Se hissant entre les deux parois métalliques sur cinq mètres, l'homme finit par atteindre son objectif. Tous ces efforts étaient facilités par sa combinaison NT 5 bien plus souple et compacte que les bricolages recrachés par la MC. Au-dessus de sa tête, son dernier obstacle. Soulevant délicatement la trappe de cinquante centimètres de côté pour la glisser vers sa droite, il vit alors ce qu'il cherchait : La face inférieure d'une sonde impériale.


Posées sur des tréteaux grossiers au sein d'un hangar bien fermé, les trois sondes déjà capturées avaient été sommairement désactivées et entreposées à la base avant que les équipes ne repartent en chasse. La plupart des militaires étaient donc en patrouille, tentant d'intercepter ces petits espions automatisés, laissant derrière eux ce soldat "victime" de problèmes gastriques. Ils étaient existants, mais pas au point de le clouer au lit. Se calant bien en écartant ses pieds et les posant sur des prises dépassant des parois, l'espion tendit les bras vers le haut et palpa la surface de métal pour vérifier si il était au bon endroit. Oui, cette trappe se trouvait juste en-dessous de l'accès d'entretien de la sonde. Il déverrouilla le panneau avec son code personnel et jeta un œil.


Parfait.


Plutôt que de trancher des câbles, ils se sont contentés de débrancher les connecteurs. L'antenne est donc intacte et l'alimentation principale n'est que désactivée au lieu d'être déchargée, les batteries étant encore en place. Pour réussir à envoyer son message il n'a donc qu'à l'insérer dans la machine, mettre un minuteur en place, brancher l'antenne et partir.


Le message sera transmis quand le soldat sera de retour dans ses appartements, vides étant donné que le bloc colonial dédié aux militaires a vu toute sa population aspirée par le décollage des corvettes. Le petit ordinateur compact... Là. Couper les messages automatiques d'allumage du système informatique pour éviter que les capteurs de la colonie ne repèrent la réactivation de la sonde trop tôt. Minuteur... Voilà. Vu le peu de temps qu'ils ont passé sur les sondes avant de les entreposer, ils croiront que ces composants supplémentaires se trouvaient dans l'appareil quand ils l'ont ramené. Fermant successivement les deux trappes, l'homme descendit ensuite doucement, sans faire de bruits, avant de ramasser son arme laissée au sol et la fixer à son emplacement dédié au dos de sa tenue.

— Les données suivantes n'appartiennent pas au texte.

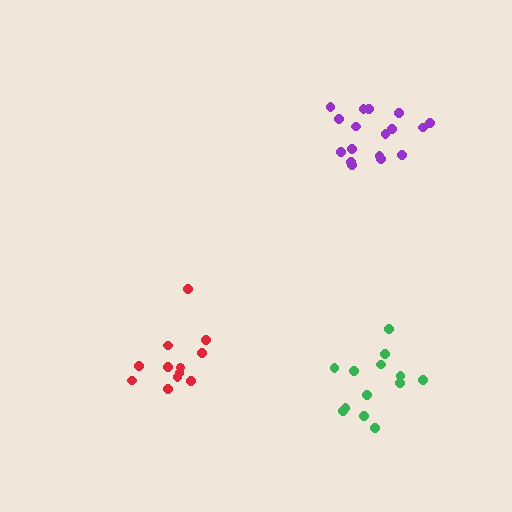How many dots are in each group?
Group 1: 13 dots, Group 2: 12 dots, Group 3: 17 dots (42 total).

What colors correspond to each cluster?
The clusters are colored: green, red, purple.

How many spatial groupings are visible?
There are 3 spatial groupings.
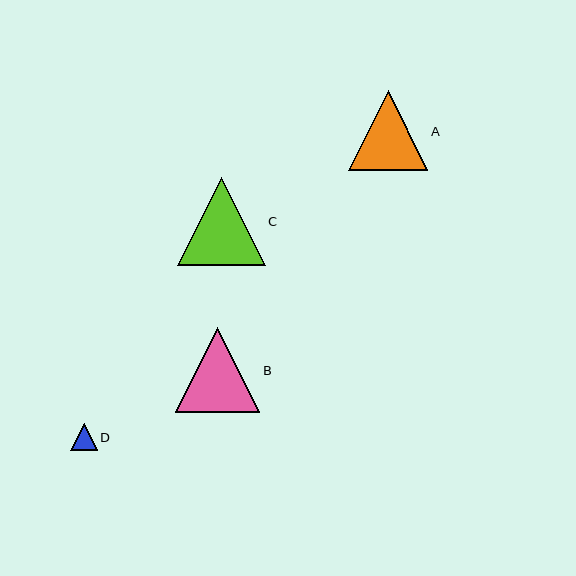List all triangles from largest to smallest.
From largest to smallest: C, B, A, D.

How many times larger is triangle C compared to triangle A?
Triangle C is approximately 1.1 times the size of triangle A.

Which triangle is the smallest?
Triangle D is the smallest with a size of approximately 27 pixels.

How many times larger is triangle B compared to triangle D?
Triangle B is approximately 3.2 times the size of triangle D.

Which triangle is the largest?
Triangle C is the largest with a size of approximately 88 pixels.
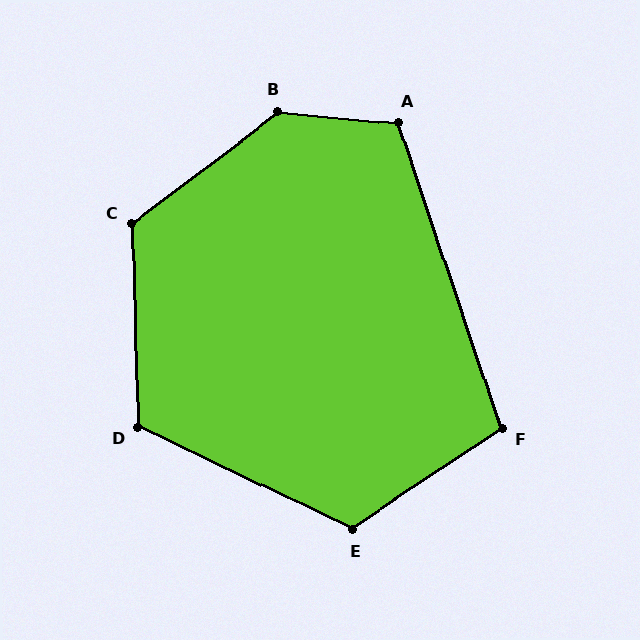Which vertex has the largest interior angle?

Il n'avait pas peur des gens de Kaliméris. Formé au combat rapproché, à l'art de mentir et à jouer la comédie, il savait comment les manipuler. Les drones par contre...

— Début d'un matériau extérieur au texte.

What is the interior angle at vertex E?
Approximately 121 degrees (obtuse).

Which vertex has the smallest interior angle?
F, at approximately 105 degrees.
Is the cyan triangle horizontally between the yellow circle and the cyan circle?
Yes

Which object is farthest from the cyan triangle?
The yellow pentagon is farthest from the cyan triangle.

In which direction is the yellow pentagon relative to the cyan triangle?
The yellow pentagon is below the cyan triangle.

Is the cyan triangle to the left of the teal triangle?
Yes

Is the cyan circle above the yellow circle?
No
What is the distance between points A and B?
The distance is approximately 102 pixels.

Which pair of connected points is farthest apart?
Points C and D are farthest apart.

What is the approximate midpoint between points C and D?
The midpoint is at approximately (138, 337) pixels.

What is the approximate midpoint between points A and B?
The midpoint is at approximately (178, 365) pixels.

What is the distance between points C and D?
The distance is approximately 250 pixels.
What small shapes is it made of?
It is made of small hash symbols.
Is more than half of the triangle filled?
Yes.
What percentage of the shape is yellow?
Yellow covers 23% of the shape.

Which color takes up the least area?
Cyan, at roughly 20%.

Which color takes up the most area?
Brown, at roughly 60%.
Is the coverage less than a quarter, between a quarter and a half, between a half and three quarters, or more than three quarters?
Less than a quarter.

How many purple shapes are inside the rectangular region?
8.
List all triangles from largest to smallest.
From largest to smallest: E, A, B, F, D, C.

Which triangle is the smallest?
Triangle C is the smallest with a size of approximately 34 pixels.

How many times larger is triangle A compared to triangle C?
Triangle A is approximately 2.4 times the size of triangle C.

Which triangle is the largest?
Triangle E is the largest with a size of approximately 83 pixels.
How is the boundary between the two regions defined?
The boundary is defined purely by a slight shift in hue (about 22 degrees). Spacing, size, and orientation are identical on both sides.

Cette scientifique nommée Catherine ne cessait de lui mettre des bâtons dans les roues. Il savait que deux autres personnes avaient la même mission que lui sans connaître leur identité mais ils ne donnaient plus de nouvelles via les boîtes aux lettres mortes depuis un mois. La sociopathe paranoïaque a déjouées toutes ses tentatives d'intrusion dans la tour pour y planter des explosifs. Elle a dû installer dans la totalité des drones un système de surveillance guettant le moindre comportement suspect. Et le logiciel semble être aussi asocial que la programmatrice. Il ne se passait pas une semaine sans que quelqu'un soit blessé par un « accident de chantier ». Quiconque testait les limites de la patience du système de surveillance le payait. Immédiatement. Et cher.

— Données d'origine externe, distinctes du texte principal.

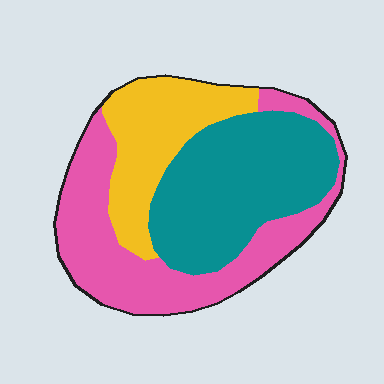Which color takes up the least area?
Yellow, at roughly 25%.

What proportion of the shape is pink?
Pink covers around 35% of the shape.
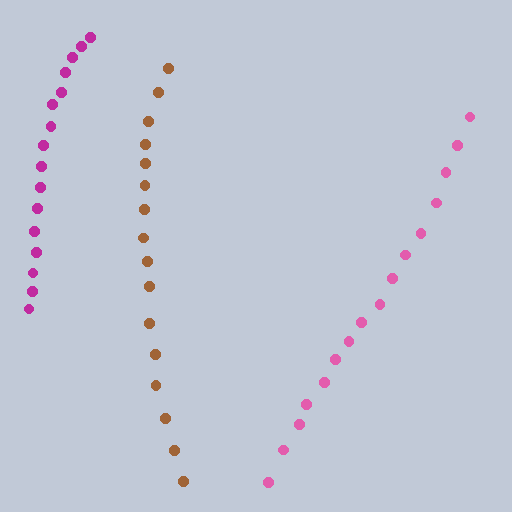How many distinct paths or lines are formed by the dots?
There are 3 distinct paths.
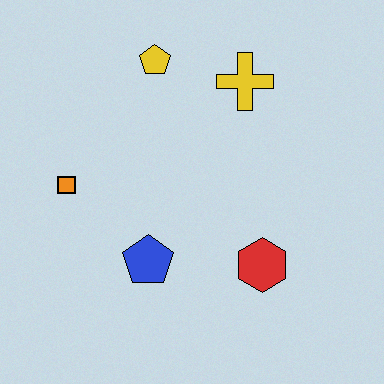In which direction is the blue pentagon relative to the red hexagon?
The blue pentagon is to the left of the red hexagon.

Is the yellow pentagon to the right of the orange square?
Yes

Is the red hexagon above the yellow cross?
No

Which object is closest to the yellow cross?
The yellow pentagon is closest to the yellow cross.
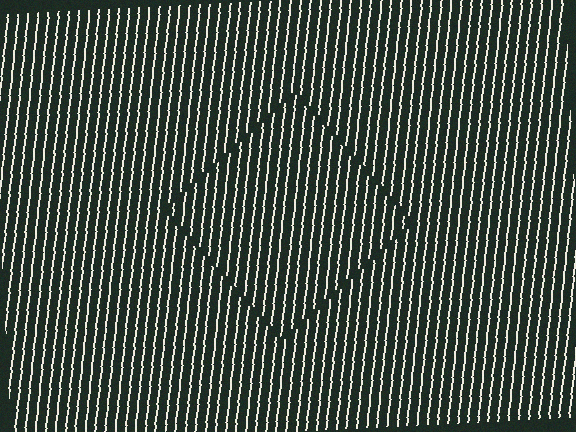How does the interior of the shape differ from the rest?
The interior of the shape contains the same grating, shifted by half a period — the contour is defined by the phase discontinuity where line-ends from the inner and outer gratings abut.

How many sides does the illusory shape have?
4 sides — the line-ends trace a square.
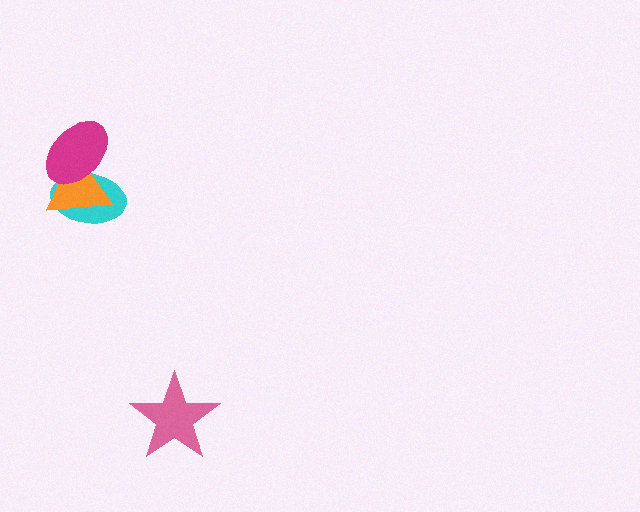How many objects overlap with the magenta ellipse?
2 objects overlap with the magenta ellipse.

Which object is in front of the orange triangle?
The magenta ellipse is in front of the orange triangle.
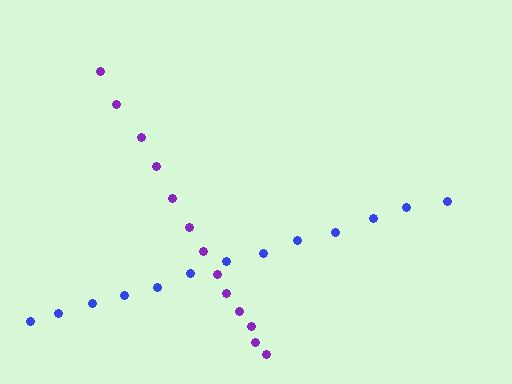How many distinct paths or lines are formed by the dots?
There are 2 distinct paths.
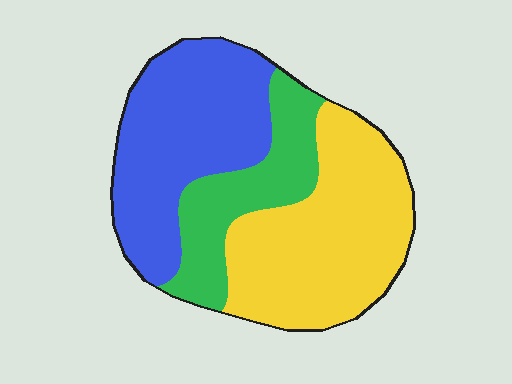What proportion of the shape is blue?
Blue covers 37% of the shape.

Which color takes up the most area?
Yellow, at roughly 40%.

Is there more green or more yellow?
Yellow.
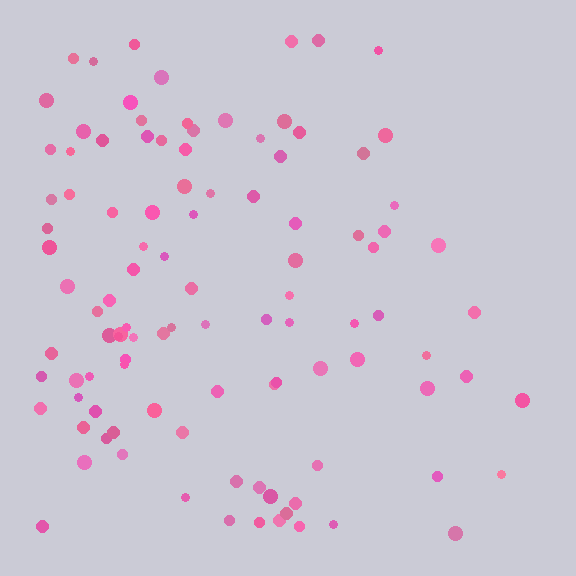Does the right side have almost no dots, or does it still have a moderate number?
Still a moderate number, just noticeably fewer than the left.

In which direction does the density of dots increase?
From right to left, with the left side densest.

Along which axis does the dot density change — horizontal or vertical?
Horizontal.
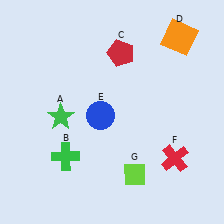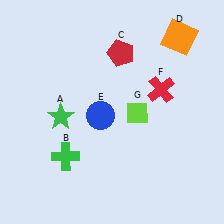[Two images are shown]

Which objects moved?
The objects that moved are: the red cross (F), the lime square (G).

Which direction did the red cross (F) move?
The red cross (F) moved up.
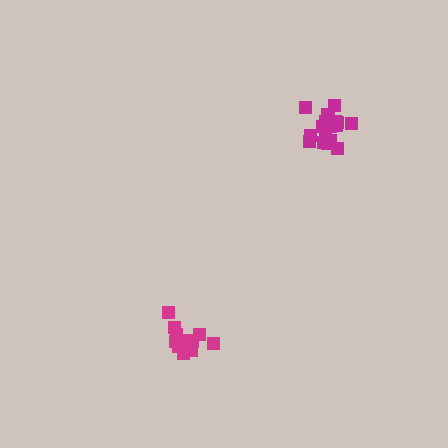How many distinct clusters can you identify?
There are 2 distinct clusters.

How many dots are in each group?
Group 1: 14 dots, Group 2: 18 dots (32 total).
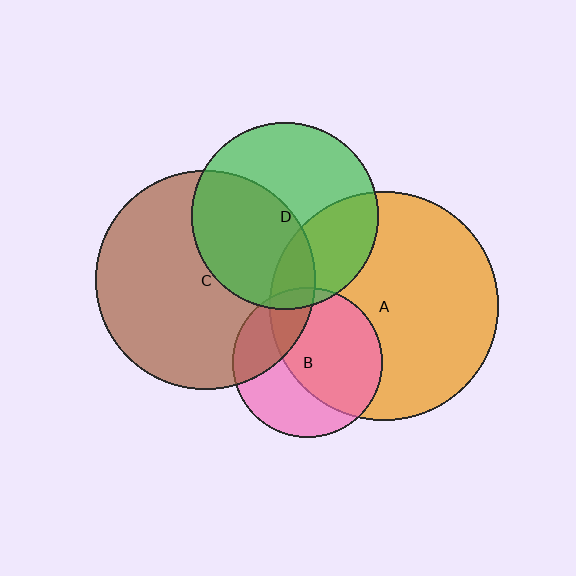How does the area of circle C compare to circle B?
Approximately 2.1 times.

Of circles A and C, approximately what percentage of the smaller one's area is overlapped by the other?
Approximately 10%.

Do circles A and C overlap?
Yes.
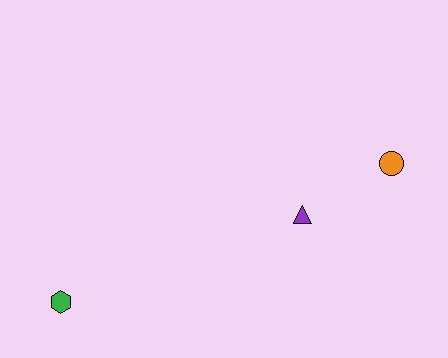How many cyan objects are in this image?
There are no cyan objects.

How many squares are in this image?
There are no squares.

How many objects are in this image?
There are 3 objects.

Le réseau de passerelles secondaires sous la plate-forme de parking des navettes est dense et complexe. Utilisé pour stocker des installations secondaires comme celles de la lutte contre les incendies, les gaines électriques et tout ce qui pourrait être endommagé par les manœuvres de machines de plusieurs dizaines de tonnes, très peu de personnes l'utilisait en temps normal. L'entretien courant avait des échéances très espacées, lui permettant de se faufiler sans se faire remarquer d'un bout à l'autre du spatioport. Silencieusement, l'arme fixée au dos, l'espion progressait en s'efforçant de ne pas faire de bruits malgré le sol métallique. Il entendait l'activité au-dessus de sa tête, heureusement assez faible à cette heure de la nuit.


Tout d'un coup, des gyrophares s'allument !


Sur une portion éloignée du réseau de fines passerelles parcouru par l'espion, quatre gyrophares jaunes se sont enclenchés, signalant des travaux lourds à proximité. Un drone de construction arrivait sur zone ?


Crotte...


Pressant le pas et prenant déjà en ses mains son arme fixée au dos, l'espion se chercha une cachette. Les gyrophares annonçaient en fin de compte la descente d'un monte-charge jusqu'à son niveau. Des témoins ? Dommage pour eux. Son fusil, une arme compacte et meurtrière de NT 5 et réservée à l'élite de l'armée impériale, est surpuissant par rapport au matériel de défense produit par la MC. Pressant encore davantage le pas, l'homme se mit à l'abri derrière une armoire électrique. Patiemment, il attendait que le monte-charge remonte pour éviter que des personnes à l'étage n'entendent la fusillade via l'écoutille géante dans le sol du spatioport. L'arme était discrète mais il valait mieux éviter toute bavure.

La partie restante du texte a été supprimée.